Thursday, March 10, 2005

University of Alabama Football Report, Special Edition: Spring Practice Baedeker

Day 1

Eavesdropping on Alabama’s spring practice drills offers a cracked door’s peek onto the upcoming season, yes, but has the added benefit of providing escape from Nashville, which is under siege now by the unstoppable Paris Hilton.

Ms. Hilton and her cohort, America’s national wingman target, Nicole Ritchie, have taken to Music City to film the next installment of their unreal reality series, The Simple Life, in which they, according to local news reports labeled “The Hunt for Paris Hilton”, shop at malls, eat at bakeries, and hustle their fame.

For those who believe in spheres, who keep eyes open for an astral plane or manage their own variety of checkbook karma, Paris Hilton may well be the most powerful force in the universe. How else to explain how she uses celebrity to remain impervious to the fleeting rags of itself, like a man who cannot swim preventing his own drowning by drinking the volume of the pool? It may be unfair to identify Ms. Hilton, whose appeal is her own deficit of talent, as under-qualified, but so be it. To her credit though, she comes off as genuine in real life as she does in her sex videos, and you can’t say that about just anyone.

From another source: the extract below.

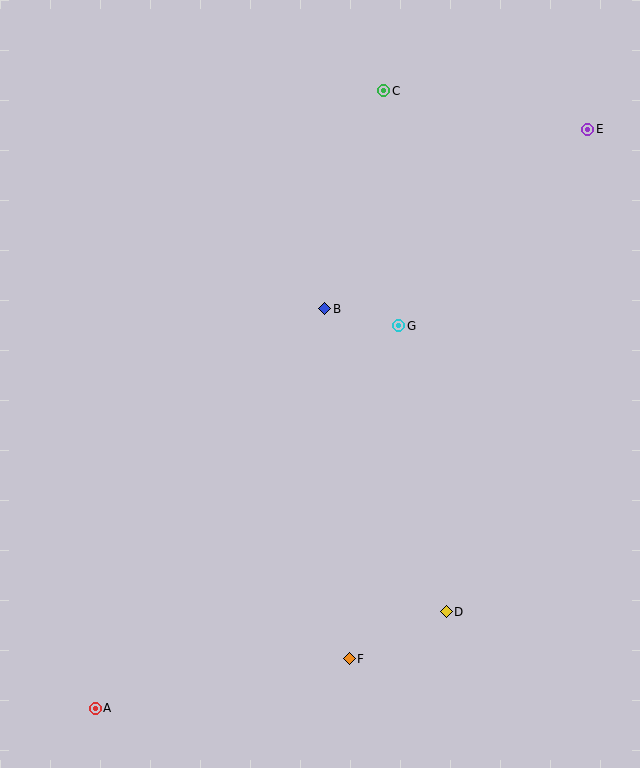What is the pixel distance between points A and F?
The distance between A and F is 259 pixels.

Around town I’ve started unconsciously cataloging Ms. Hilton’s mannerisms in an attempt to nail down the precise drug upon which she’s strung out. No natural human chemical setting accounts for the permanent detachment between her limbs and her gaze. Some additive must stage-manage that awareness without comprehension.

Heroin? No. She’s too active.

Cocaine? Not active enough.

LSD? Too dull.

It’s a puzzle that’s been rolling around in my head like a ball through a Rube Goldberg machine. As the mousetrap snaps and the balloon lifts a lit match across the bomb’s fuse, I’m comfortable thinking she must be on X. Or maybe pain killers.


Day 2

Using the football practice schedule as our calendar, Tuscaloosa in the springtime will never draw in the tourists. An ambushing wind gusts from sunrise on and the ground is harder than calculus. Downtown continues to scrub itself into meaninglessness. But it is a great town for keeping habits and that’s all these not-quite-spring drills are good for, instilling patterns into men and watching them plot their course.

I have a few habits of my own to keep up, which results in grab-bag philosophizing from locals and their liquor schleppers. Bartenders deal medicine so much they come to think of themselves as doctors. But in the barroom, we patients write our own prescription when we walk through the door – if we could replace the conceited bastards with vending machines, we would.

A few old guard stations still elbow in between the gentrified floor plan of the new downtown. What’s great about college towns is their constant jogging in place. They metamorphose without moving, like give a face lift to a corpse.

This is especially true in Tuscaloosa, whose very heart is a relic of charred mounds buried deep beneath fresh sod. The love of history here borders on necromancy and, on whole, is a little creepy. Hence, the bars. The best way for the living to cope in such a place is to become a little dead.

Old blue laws stated, and have since been repealed, that no alcohol be sold within one mile of the University. In the sixties, a San Franciscan measured that exact distance from the campus perimeter, signed a lease, and turned a warehouse into a bar.

Day 3

Coach Shula proclaims Our Blessed Saint of Rainbow City too fragile to withstand full contact drills, and as such, he will remain just out of reach. As metaphor, this is almost too perfect for elaboration.

This decision, however, is as strategically wise as it is poetically. Tempers rise on the practice field though the temperature doesn’t. On a team thinned through sanctions and injuries, many players are trying to outrun freshmen recruits who haven’t stepped inside city limits yet. Paranoia motivates as well as anything else.